Eine Stunde vor Eröffnung des Theaters drängte man sich vor dem Eingang und rot von der Wand leuchtete es nieder: Das Blutgericht! Die Besetzung war eine ausgezeichnete. Der Heldendarsteller Wallner, ein Recke mit donnergewaltiger Stimme, der Liebhaber Müller mit dem üppigen geringelten Lockenhaar, das immer so pechschwarz und feucht war. Der Charakterdarsteller Bromberg mit den Intriguantenfalten im glattrasierten Gesicht. Direktor Ringelbaum, der so selten spielte, nur in Rollen, wo sein schöner Schnurrbart nicht störte; ein boshafter Rezensent hatte einmal behauptet, dieser Schnurrbart stehe ihm höher als die Kunst. Und endlich Fräulein Florelli, in der Studentenwelt Forelle genannt, eine Liebhaberin, deren Reize es glaubhaft machten, daß man sich ihretwegen mit Papiermachédegen duellierte, mit blindgeladenen Revolvern erschoß, mit leeren Giftbechern vergiftete. Und diese Lieblinge des Publikums sollten die neue Tragödie heute zur Darstellung bringen.

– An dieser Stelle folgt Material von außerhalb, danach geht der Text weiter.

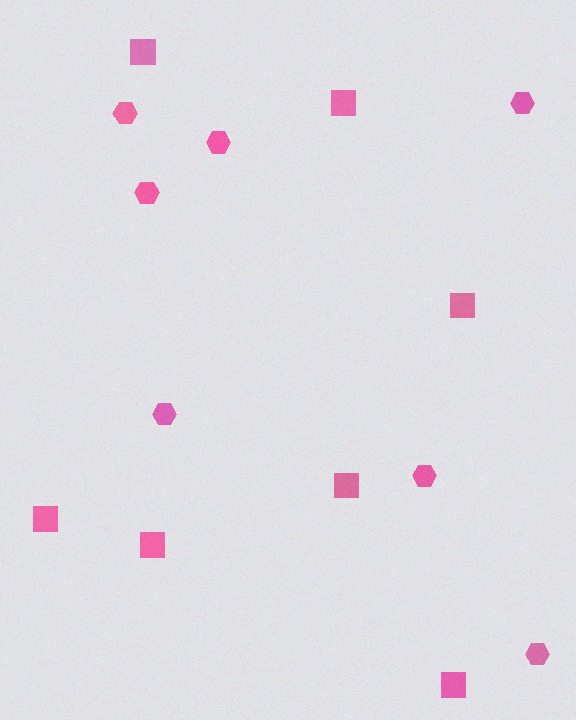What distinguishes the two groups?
There are 2 groups: one group of hexagons (7) and one group of squares (7).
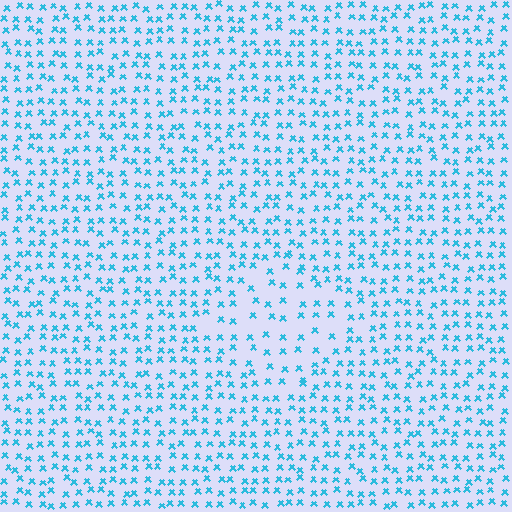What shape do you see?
I see a diamond.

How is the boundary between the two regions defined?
The boundary is defined by a change in element density (approximately 1.9x ratio). All elements are the same color, size, and shape.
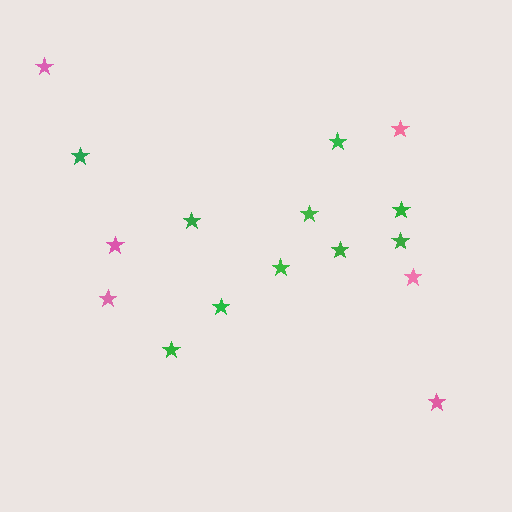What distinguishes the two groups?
There are 2 groups: one group of green stars (10) and one group of pink stars (6).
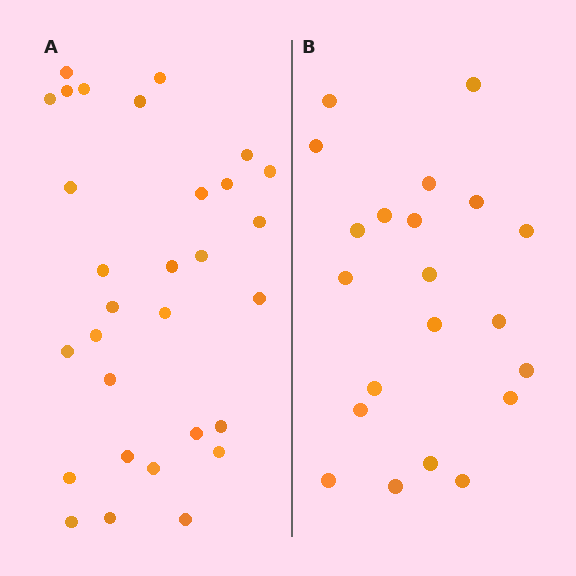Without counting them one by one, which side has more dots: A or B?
Region A (the left region) has more dots.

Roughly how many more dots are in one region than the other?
Region A has roughly 8 or so more dots than region B.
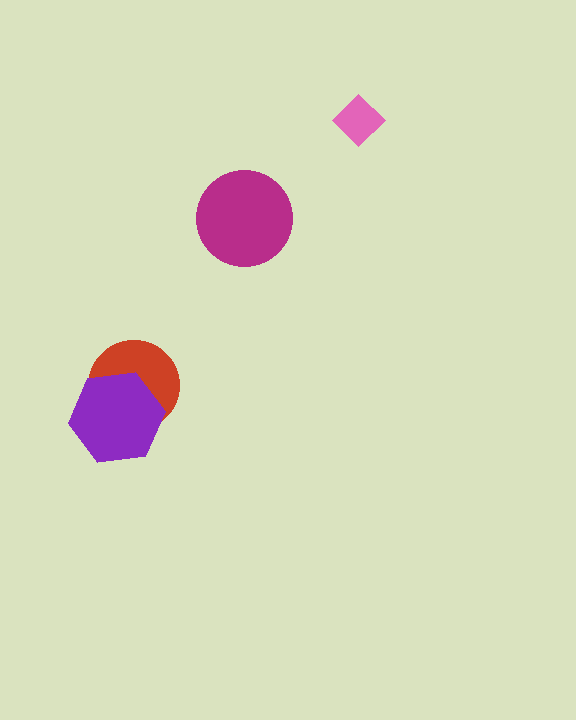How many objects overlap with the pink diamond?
0 objects overlap with the pink diamond.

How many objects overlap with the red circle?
1 object overlaps with the red circle.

Der Dichter war völlig unbekannt. Man wollte wissen, daß Balduin Hendlbadschi ein angenommener Name sei, hinter dem sich eine hochstehende Persönlichkeit verberge. Andere wollten den Mann als jungen Privatlehrer kennen, der immer zu kurze Beinkleider und einen zu hohen Zylinder trug und wenigstens schon so viele klassische Stücke geschrieben hätte, als Goethe und Schiller zusammen. Direktor Ringelbaum habe es mit Mühe dahin gebracht, daß der Dichter sein neuestes Drama aufführen lasse, so bescheiden sei er. Weil aber alles Hehre durch Bosheit verdorben werden muß, so erdreistet sich ein schmieriger Coulissenbursche zur Behauptung, »das Blutgericht« sei schon der dreizehnte Schund, den Herr Hendlbadschi seit zwei Jahren bei diesem Theater eingereicht habe. Er setze durch seine Zudringlichkeit alle Dramaturgen in Verzweiflung. Man werde wohl sehen!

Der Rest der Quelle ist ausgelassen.